Which would generate the following tree:

- / (dir)
  - a (dir)
    - e (dir)
      - i (file, size=584)
    - f (file, size=29116)
    - g (file, size=2557)
    - h.lst (file, size=62596)
  - b.txt (file, size=14848514)
  - c.dat (file, size=8504156)
  - d (dir)
    - j (file, size=4060174)
    - d.log (file, size=8033020)
    - d.ext (file, size=5626152)
    - k (file, size=7214296)

Part 1

Here we then had to calculate the size of the folders to then add up the ones with a total size with less than 100,000. Now you could do this in a shortcut-way without reconstructing the complete tree. However, I chose to train my data structures and build that tree from top to bottom - or rather, from root to leaves.

Tree Nodes

First off, I created a class for the entries in the tree. This would either be a file or a directory, indicated by a boolean value and if it's a file, it has a size.

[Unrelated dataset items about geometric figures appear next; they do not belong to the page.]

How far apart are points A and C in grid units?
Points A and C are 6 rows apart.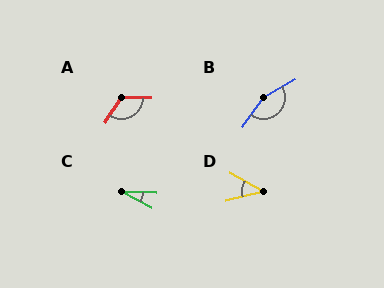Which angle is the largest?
B, at approximately 155 degrees.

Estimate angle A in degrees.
Approximately 122 degrees.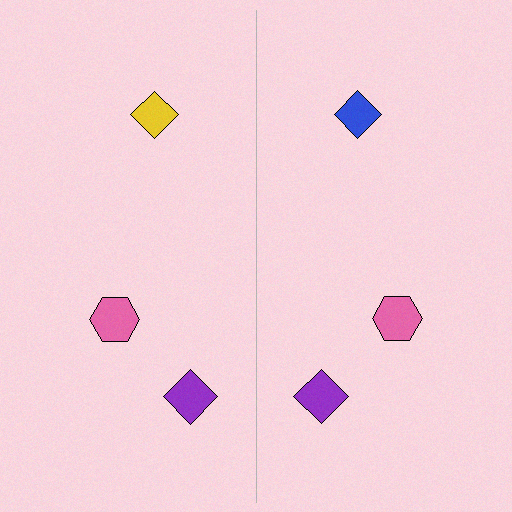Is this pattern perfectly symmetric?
No, the pattern is not perfectly symmetric. The blue diamond on the right side breaks the symmetry — its mirror counterpart is yellow.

At the start the node does not have children or a parent. You can however add a child through the method **add_child** which assigns the child a parent before adding it to the children list.

Then I calculated the size recursively, always adding the size of the children to the current size until I arrive at a file (which by its nature does not have children), in which case I return just the file size.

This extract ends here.